RewriteCond %{HTTP_HOST} ^mydomain.com$ [OR]
RewriteCond %{HTTP_HOST} ^www.mydomain.com$
RewriteRule ^main.htm$ "http://mydomain.com/" [R=301,L]

Just take the part that wraps around the WordPress part, and move it to the end, after the newly added  Rewrite rule(s).  And it will look like this:

RewriteOptions inherit
RewriteCond %{HTTP_HOST} ^mydomain.com$ [OR]
RewriteCond %{HTTP_HOST} ^www.mydomain.com$
RewriteRule ^main.htm$ "http://mydomain.com/" [R=301,L]

# BEGIN WordPress
RewriteEngine On
RewriteBase /
RewriteRule ^index.php$ - [L]
RewriteCond %{REQUEST_FILENAME} !-f
RewriteCond %{REQUEST_FILENAME} !-d
RewriteRule . /index.php [L]
# END WordPress

That is it.

Well, if you don’t know how to edit your .htaccess file, here are a few tips.

In your cPanel click on the File Manager. Once there click the “Settings” button at top right of the panel and tick the box to “Show Hidden Files”. Now you should be able to see that file in the root of your files, in the same location as where your wp-content folder is. You can click it once and click Edit to edit. Or you can download and edit on your computer and upload again.

Good luck. Let me know below if this helped!

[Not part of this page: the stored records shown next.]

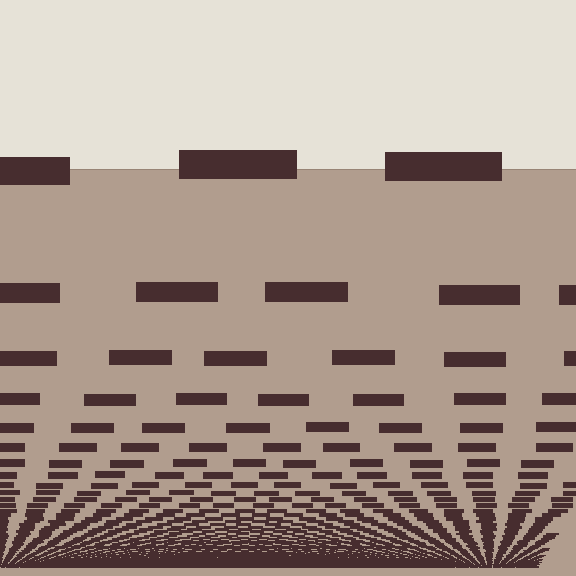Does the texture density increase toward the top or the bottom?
Density increases toward the bottom.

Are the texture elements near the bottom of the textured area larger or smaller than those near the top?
Smaller. The gradient is inverted — elements near the bottom are smaller and denser.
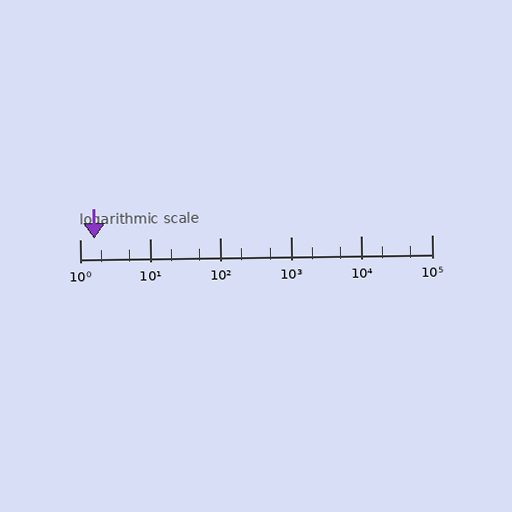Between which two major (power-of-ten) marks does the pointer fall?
The pointer is between 1 and 10.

14 thoughts on “WordPress, cPanel, Redirects and htaccess”

  1. Amanda Floeckner

    Was having redirect problems on a new site for a client and looked all over the place for a solution. I can’t believe this post is from 2012 and it still worked for me! Problem solved. Thank you for the post and providing such a clear explanation on how to make the changes.

  2. Hi
    I placed a rewrite/redirect rule in my cpanel to redirect my blog http://www.wildflowersaromatherapy.com/blog/ to my website. I have searched through all the .htaccess files and can’t find the redirect culprit.
    Is there any way you know of to search all the cpanel files and folders for this lost redirect code.
    I can open up my http://www.wildflowersaromatherapy.com/blog/ but anything after the trailing / gets redirected. Hope you can help.
    Thanks
    Peter

    1. Hi Peter,

      If you added that rule via your cpanel, I believe it would have been added to the .htaccess file in the root of your domain name directly at http://www.wildflowersaromatherapy.com. Do you look there and not find any such rule? And did you look in your cpanel and see if you can remove it in the same cpanel pane as you created it? Otherwise, you could contact your hosting provider and see if they can fix it for you. I am guessing from what you shared that your intent is to remove the rewrite rule you created?

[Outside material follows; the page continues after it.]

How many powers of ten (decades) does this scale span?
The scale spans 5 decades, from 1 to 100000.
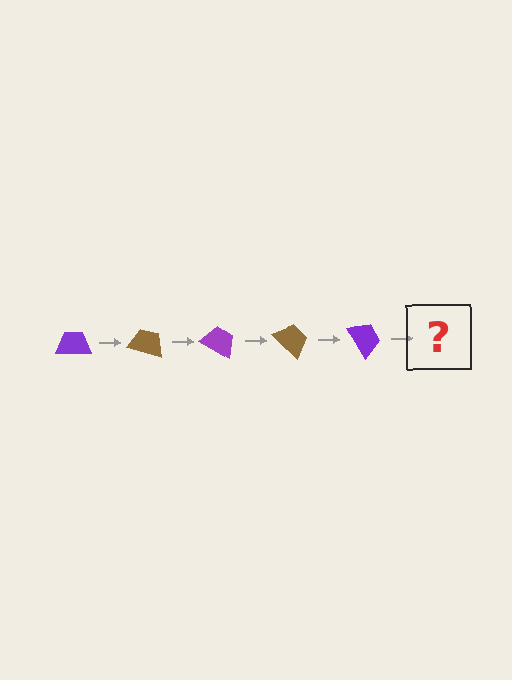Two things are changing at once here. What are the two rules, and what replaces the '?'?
The two rules are that it rotates 15 degrees clockwise each step and the color cycles through purple and brown. The '?' should be a brown trapezoid, rotated 75 degrees clockwise from the start.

  3. Pingback: How to Redirect Users to a Different URL | Hybrid Self-Publishing

  4. Thanks for providing the missing piece of the puzzle. As I was setting up some redirects using cPanel and documenting the process to help my blog’s readers, I thought I had done everything correctly but the redirects were not working. I had seen several posting talking about how to code a redirect on the htaccess file, but that seemed beyond my ability. Thankfully I found your post and the simple procedure for modifying the htaccess file to move the WordPress text after the Rewrite rules.

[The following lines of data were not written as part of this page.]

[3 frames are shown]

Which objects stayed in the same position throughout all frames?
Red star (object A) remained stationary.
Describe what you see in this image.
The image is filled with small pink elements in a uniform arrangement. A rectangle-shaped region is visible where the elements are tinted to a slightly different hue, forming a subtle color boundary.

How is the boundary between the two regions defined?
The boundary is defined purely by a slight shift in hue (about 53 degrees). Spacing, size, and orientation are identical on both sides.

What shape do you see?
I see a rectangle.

    I’ve provided the step-by-step checklist at http://www.petenikolai.com/page-redirect/ including how to use cPanel’s Redirects utility to create the redirects and how to use File Manager to find and edit htaccess.

  5. Hello David,

    I am doing this method for my client website and its working. But now my client planning to make more redirects and he will set up this with the cpanel. Each time he will add a redirect through cpanel it will fail and I need to move these redirect rule to above wordpress entries to work this. He need not want to contact me all the time to add these redirects. How he can add redirects through cpanel .

    Kind regards
    Rinshad

    1. I am glad this helped you. Unfortunately the only way I could think of that he could do this via cPanel is for you to tell him how to edit the htaccess file via the filemanager. And perhaps to save a backup copy each time in case he makes an error in the htaccess file.